Estávamos encostadas no muro, tomando nosso “banho de sol" diário enquanto ela me dizia oque sabia.
- Se nós se não ficamos loucos por conta do lugar e dos remédios ou não, passaremos pelo “tratamento”. Você já ouviu falar em lobotomia ?.-
- Não. 

- É basicamente a retirada de lobos celebrais, no caso desse lugar tem unicamente a intenção de nos deixar em modo vegetativo . 

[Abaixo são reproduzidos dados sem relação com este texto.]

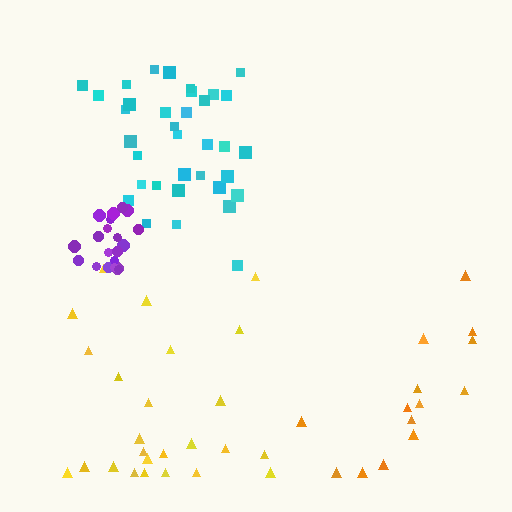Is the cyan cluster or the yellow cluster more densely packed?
Cyan.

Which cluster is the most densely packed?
Purple.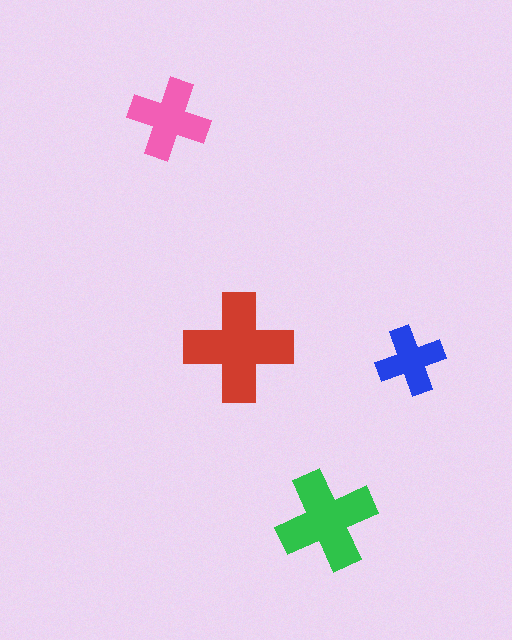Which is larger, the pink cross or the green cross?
The green one.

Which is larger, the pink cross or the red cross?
The red one.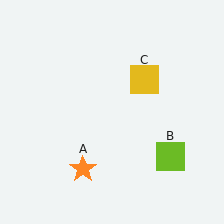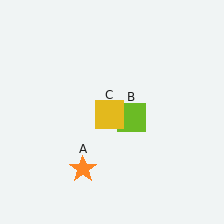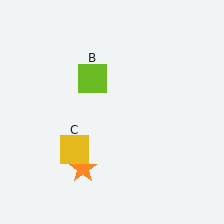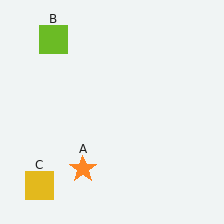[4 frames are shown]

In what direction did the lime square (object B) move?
The lime square (object B) moved up and to the left.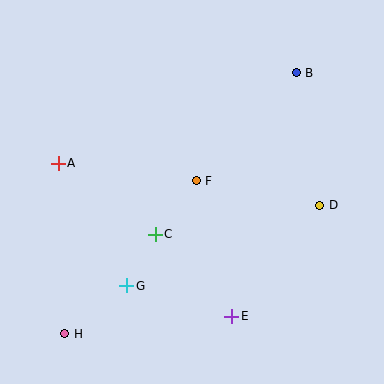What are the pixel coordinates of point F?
Point F is at (196, 181).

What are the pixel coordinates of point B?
Point B is at (296, 73).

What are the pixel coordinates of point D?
Point D is at (320, 205).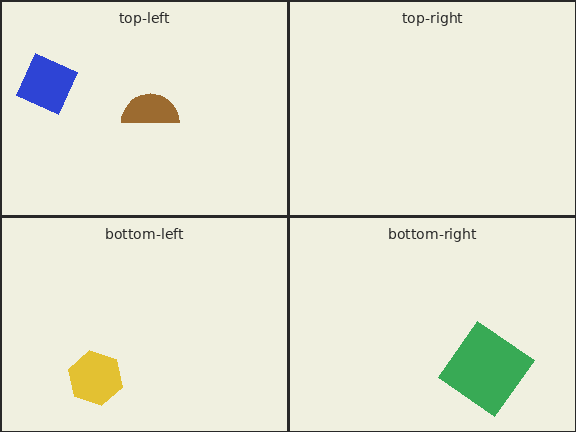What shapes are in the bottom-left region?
The yellow hexagon.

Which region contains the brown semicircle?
The top-left region.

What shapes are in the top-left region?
The blue diamond, the brown semicircle.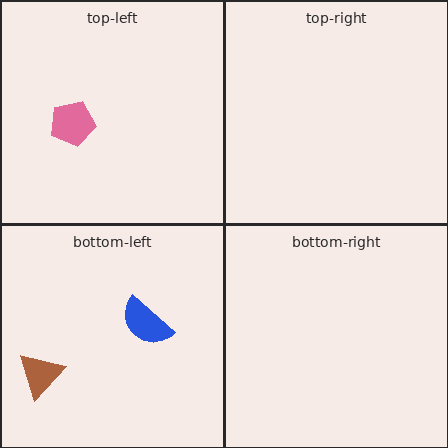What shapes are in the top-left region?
The pink pentagon.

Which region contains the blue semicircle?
The bottom-left region.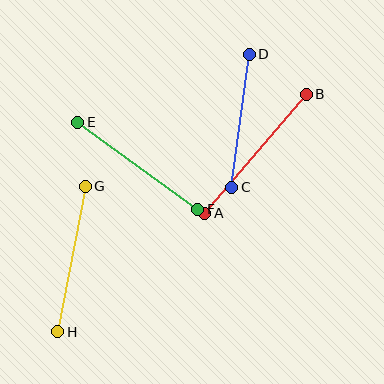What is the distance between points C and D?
The distance is approximately 134 pixels.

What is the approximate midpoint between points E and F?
The midpoint is at approximately (138, 166) pixels.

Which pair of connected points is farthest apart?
Points A and B are farthest apart.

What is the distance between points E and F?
The distance is approximately 149 pixels.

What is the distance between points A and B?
The distance is approximately 157 pixels.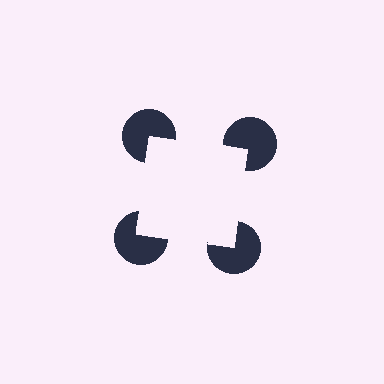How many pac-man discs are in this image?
There are 4 — one at each vertex of the illusory square.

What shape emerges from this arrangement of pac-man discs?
An illusory square — its edges are inferred from the aligned wedge cuts in the pac-man discs, not physically drawn.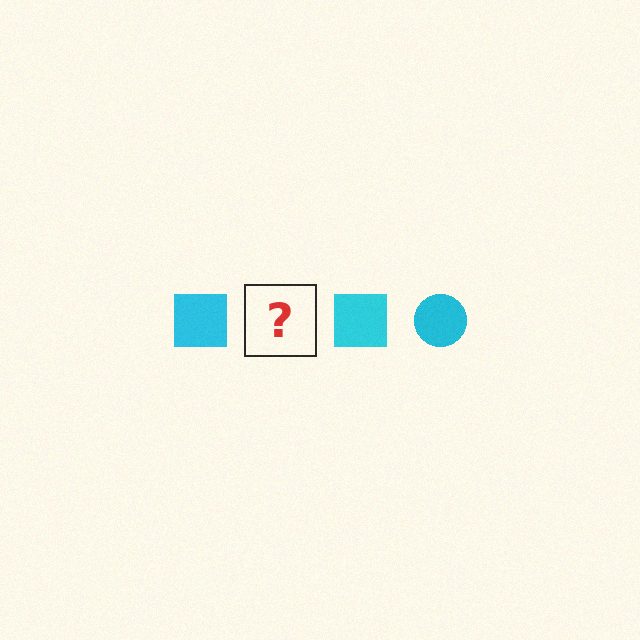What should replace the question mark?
The question mark should be replaced with a cyan circle.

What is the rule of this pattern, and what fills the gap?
The rule is that the pattern cycles through square, circle shapes in cyan. The gap should be filled with a cyan circle.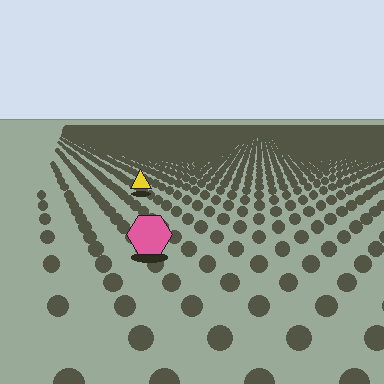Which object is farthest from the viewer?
The yellow triangle is farthest from the viewer. It appears smaller and the ground texture around it is denser.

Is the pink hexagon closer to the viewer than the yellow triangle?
Yes. The pink hexagon is closer — you can tell from the texture gradient: the ground texture is coarser near it.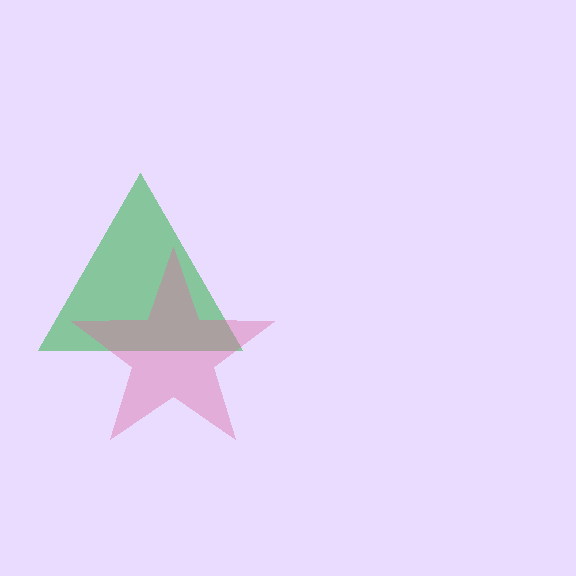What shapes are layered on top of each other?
The layered shapes are: a green triangle, a pink star.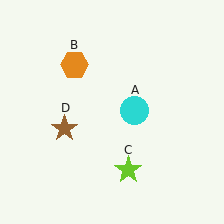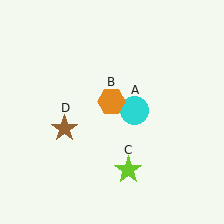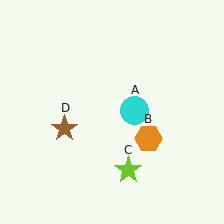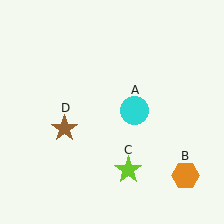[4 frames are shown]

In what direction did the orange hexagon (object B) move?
The orange hexagon (object B) moved down and to the right.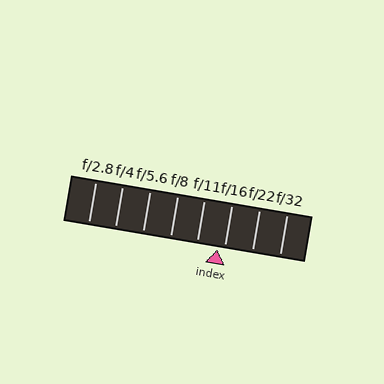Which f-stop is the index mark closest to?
The index mark is closest to f/16.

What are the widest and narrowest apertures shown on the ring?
The widest aperture shown is f/2.8 and the narrowest is f/32.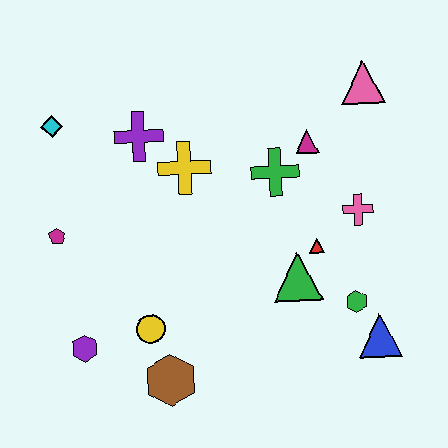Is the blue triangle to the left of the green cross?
No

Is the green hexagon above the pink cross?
No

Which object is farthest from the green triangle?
The cyan diamond is farthest from the green triangle.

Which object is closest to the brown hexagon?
The yellow circle is closest to the brown hexagon.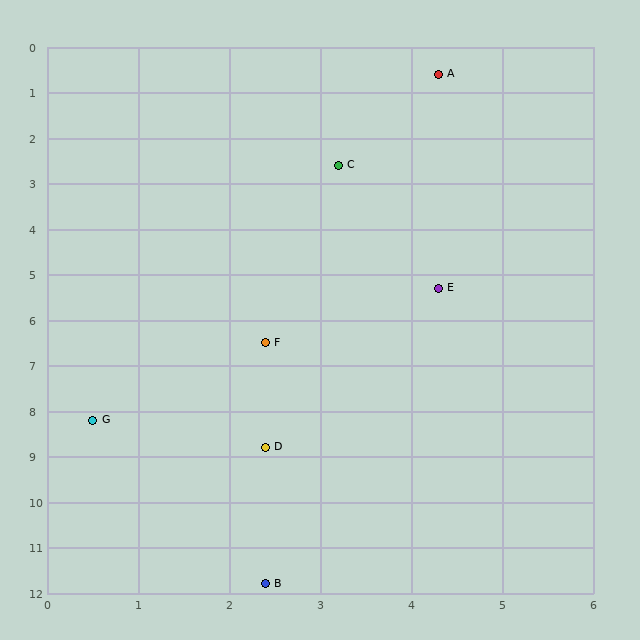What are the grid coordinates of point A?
Point A is at approximately (4.3, 0.6).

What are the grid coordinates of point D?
Point D is at approximately (2.4, 8.8).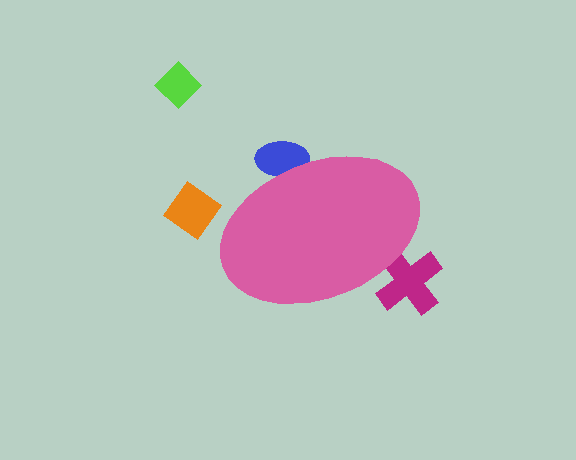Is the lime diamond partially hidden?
No, the lime diamond is fully visible.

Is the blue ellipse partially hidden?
Yes, the blue ellipse is partially hidden behind the pink ellipse.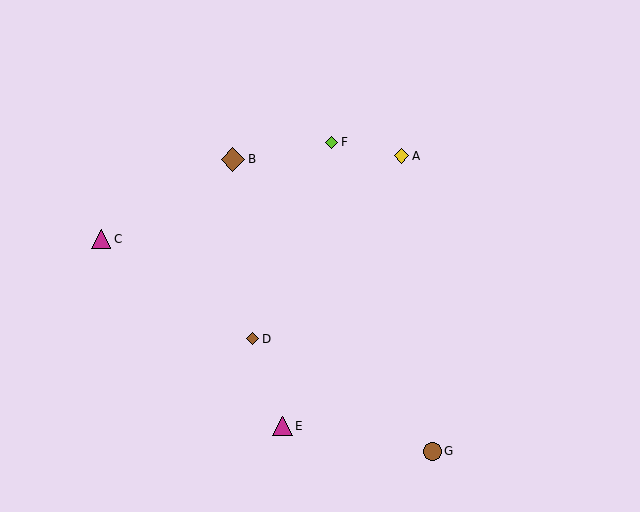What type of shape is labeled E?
Shape E is a magenta triangle.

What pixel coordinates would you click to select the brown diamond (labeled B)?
Click at (233, 159) to select the brown diamond B.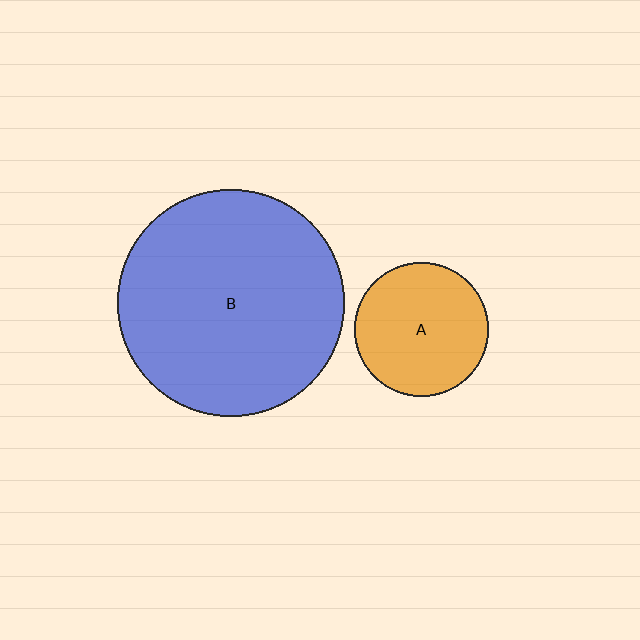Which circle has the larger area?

Enquanto ouvia tudo aquilo, pensava em como seria bom não sentir nada em um lugar desses. Naquele momento desejei passar por aquilo.
- Mas eles são bem criativos para essas coisas, usam muito mais do que isso para acabar com nossos espíritos. Eu já fui uma jornalista, você acredita ? .
- Por isso acabou aqui? .
Ela olhou para o céu, suspirou e forçou um sorriso fraco.
- Sim, foi por isso .
- Me desculpe, não quis ser insensível .
- Não se desculpe, não importo de dividir minha história . Quem sabe um dia você consiga sair daqui ou a repassar a diante . Trabalhava para um jornal em São Paulo escrevendo matérias sobre esportes, meu sonho sempre foi escrever uma grande matéria investigativa, não é como se eu não gostasse da minha função mas eu tinha essa ambição. Queria sentir a adrenalina da investigação, revelar os podres dos ricos ao mundo.  Quem sabe um político corrupto ? Uma jovem dama filha de um fazendeiro que encomendou um assassinato?. Sério, cheguei a sonhar diversas vezes . A noite me pegava a pensar nessas coisas como enredos de filme. Com certeza eu seria uma ótima roteirista de filme de ação. Foi quando resolvi sair uma noite durante a madrugada, eu estava acordada pois tinha que acabar de escrever um artigo para entrega mais tarde no mesmo dia, ele teria que passar pela revisão do editor chefe pois era um caso de uma suposta corrupção e intervenção política  no futebol do país, isso foi em 96. Não era exatamente um artigo de investigação, apenas passar a informação  mas para mim que estava até então falando sobre placar de jogos e como é a dieta de tal atleta, para mim era algo importante . Vi uma oportunidade de mostrar meu potencial mas infelizmente me ocorreu algo chamado bloqueio criativo devido a minha ansiedade e nervosismo.  Então como disse sai para esfriar a cabeça, lembro que durante meu passeio encontrei  um jornal jogado em um banco na praça e na capa tinha alguma notícia aleatória sobre o presidente  Fernando Henrique Cardoso, o jornal se tratava de um concorrente do que eu trabalhava mas a matéria de capa estava muito bem escrita e isso me distraiu, quando dei por mim estava a andar em uma rua que não me era de costume, um lugar não muito seguro para uma mulher andar pela madrugada e desacompanhada, foi quando vi homens encapuzados saírem de um prédio e irem em direção a um automóvel que os esperava em frente, mas um deles retirou o capuz antes de entrar no veículo.  Logo de cara o reconheci era um empresário importante na região então a partir daí fiquei na cola dele. Eu descobri que ele e a ordem trazer armamento de fora do país e trocam por favores com os criminosos. Descobri nomes, tirei fotos, então descobri do que isso realmente se tratava, que não é só um grupo de homens ricos que se divertem fazendo atrocidades, algo que estava além de minhas compreensões, Luci você acredita em Deus ?.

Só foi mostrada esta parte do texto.